Después de unas horas y mientras Kate, Richard y Alexis elegían una película para verla juntos, Martha se retiró para descansar.

- ¿Creéis que esta bien? – preguntó Kate a Alexis y Richard una vez que Martha desapareció en la planta superior.

- La vigilaré esta noche – se ofreció Alexis.

- Me quedaría más tranquila si lo haces – aseguró Kate

- Vamos – intervino Richard – no te preocupes tanto tiene las mismas molestias que tu.

- Rick – regañó Kate – nos separan bastantes años – le dijo – no nos reponemos igual.

- ¿Quieres tranquilizarte? – le dijo Rick – te prometo que si mañana la veo igual la llevaré al médico – aseguró – y tú vendrás con nosotros como sigas igual – Kate miro a Alexis que la devolvió la mirada con una sonrisa.

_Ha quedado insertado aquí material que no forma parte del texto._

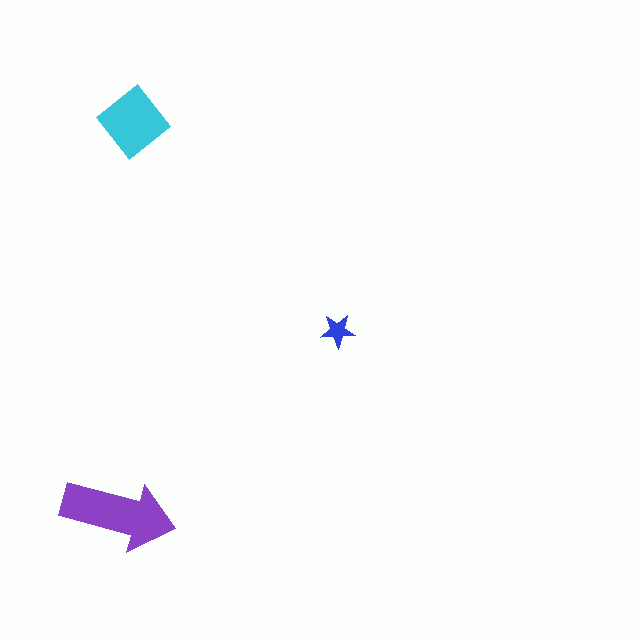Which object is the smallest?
The blue star.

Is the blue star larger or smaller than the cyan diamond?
Smaller.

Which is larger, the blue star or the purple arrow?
The purple arrow.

- No pienso interceder por nadie – dijo Alexis levantando las manos – al menos en temas de salud.

Un par de horas más tarde y justo después de meterse en la cama Richard abrazaba a Kate contra su cuerpo y la besaba sobre la frente.

- ¿Me acompañarás mañana a mi casa? – preguntó Kate – quiero recoger la correspondencia.

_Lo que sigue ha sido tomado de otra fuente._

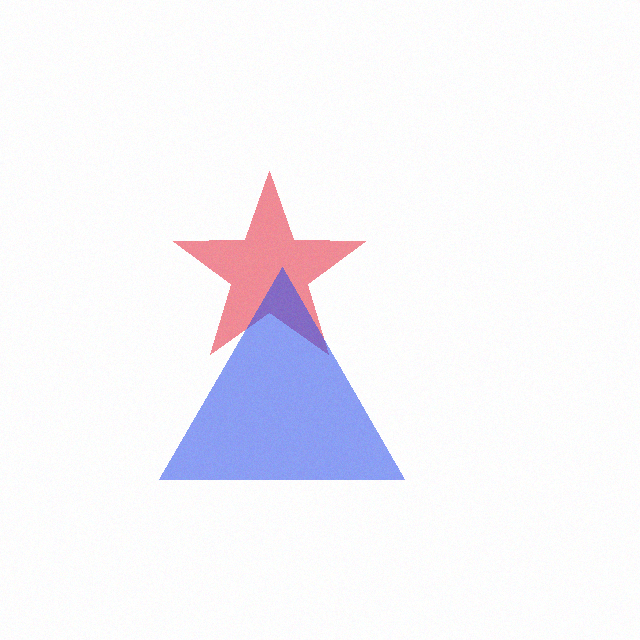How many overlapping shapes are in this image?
There are 2 overlapping shapes in the image.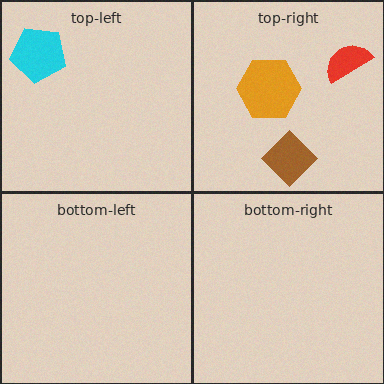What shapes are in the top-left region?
The cyan pentagon.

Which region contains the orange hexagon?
The top-right region.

- Si claro – le dijo - ¿a que hora quieres que vayamos?

- Temprano – dijo ella medio dormida

- Nada de eso – aseguró él – dormirás hasta que te canses de hacerlo, la correspondencia puede esperar-

- Está bi… - dijo ella sin terminar la frase, quedándose dormida.

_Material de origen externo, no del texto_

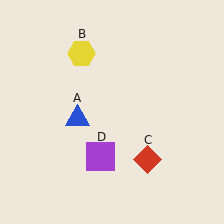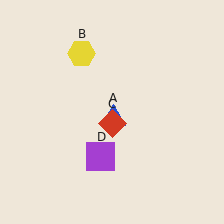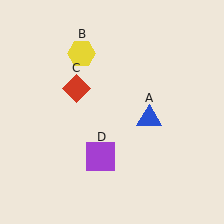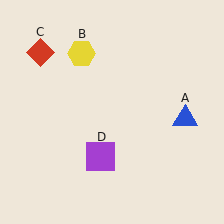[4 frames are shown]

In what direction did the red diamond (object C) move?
The red diamond (object C) moved up and to the left.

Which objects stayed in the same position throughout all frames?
Yellow hexagon (object B) and purple square (object D) remained stationary.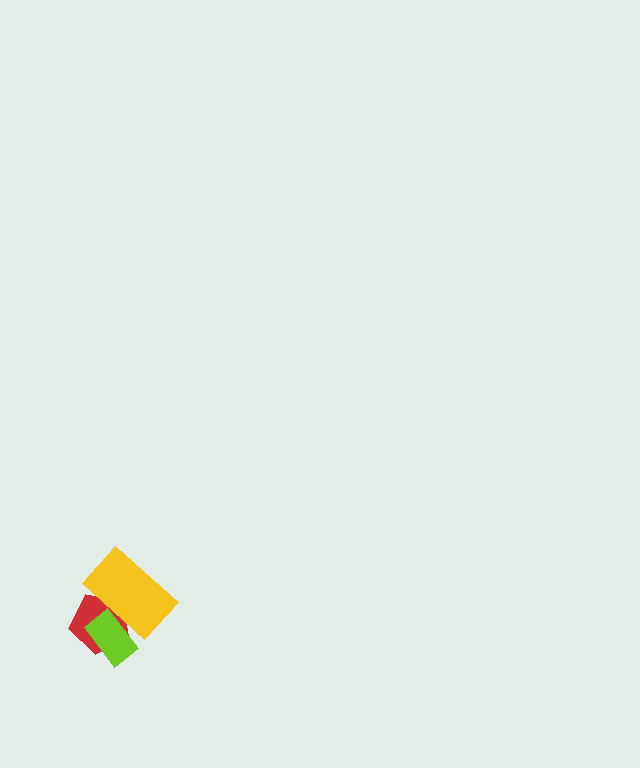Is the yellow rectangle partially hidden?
No, no other shape covers it.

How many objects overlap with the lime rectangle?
1 object overlaps with the lime rectangle.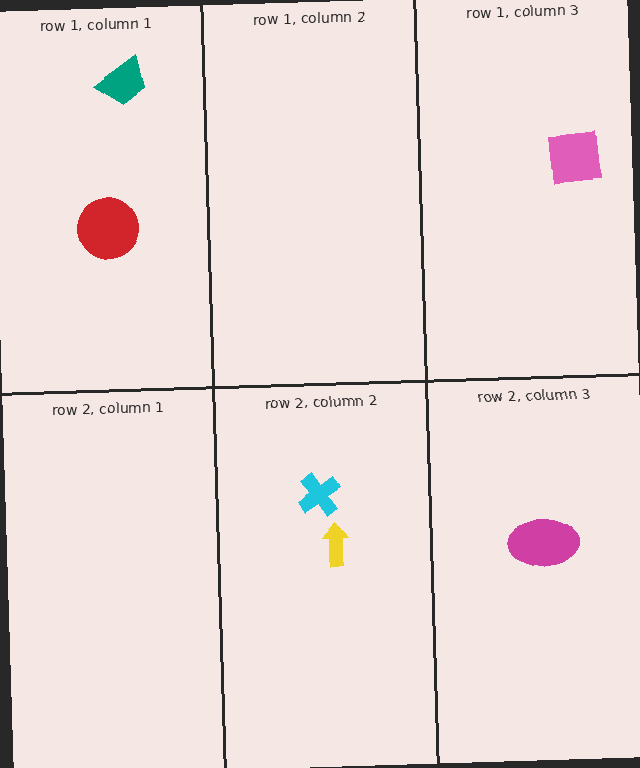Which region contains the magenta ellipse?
The row 2, column 3 region.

Él la miró sonriendo y acarició su brazo. Era muy afortunado de tenerla a su lado.

Kate se despertó buscándole con el brazo al no sentirle pegado a ella. Tenía los ojos aún cerrados. Seguramente se había levantado a prepararle el desayuno. Kate se incorporó despacio y volvió a sentir la misma sensación de la tarde anterior. Se levantó y fue al baño e intentó vomitar sin que pudiese hacerlo.

Se lavó los dientes y refrescó su cara y su cuello y salió para buscarle a la cocina.

- Hola Alexis – saludó a la joven - ¿has visto a tu padre?

- Hola Kate – contestó ella – la abuela no ha pasado buena noche y la llevó al médico hace como dos horas – aseguró - ¿Tú como te encuentras?

- Pues no demasiado bien – le dijo – sigue molestándome el estómago.

- Deberías haber ido con ellos – dijo Alexis.

- Tu padre no se molestó en despertarme – aseguró Kate.

- Lo sé – dijo Alexis sonriendo – dijo que quería que descansases.

- ¿Y tu a donde vas? – preguntó Kate observando que estaba vestida y se ponía la chaqueta.

- Voy a la farmacia – informó – me ha empezado a doler la tripa y…

- ¿Igual que a Martha y a mí? – le dijo Kate.

- No – le dijo Alexis sonriendo – lo mío son dolores menstruales – aseguró

Kate la miró asintiendo y su cara empezó a tornarse pálida. Alexis la miró asustada acercándose a ella que se apoyó sobre la encimera buscando como pudo un taburete para poder sentarse.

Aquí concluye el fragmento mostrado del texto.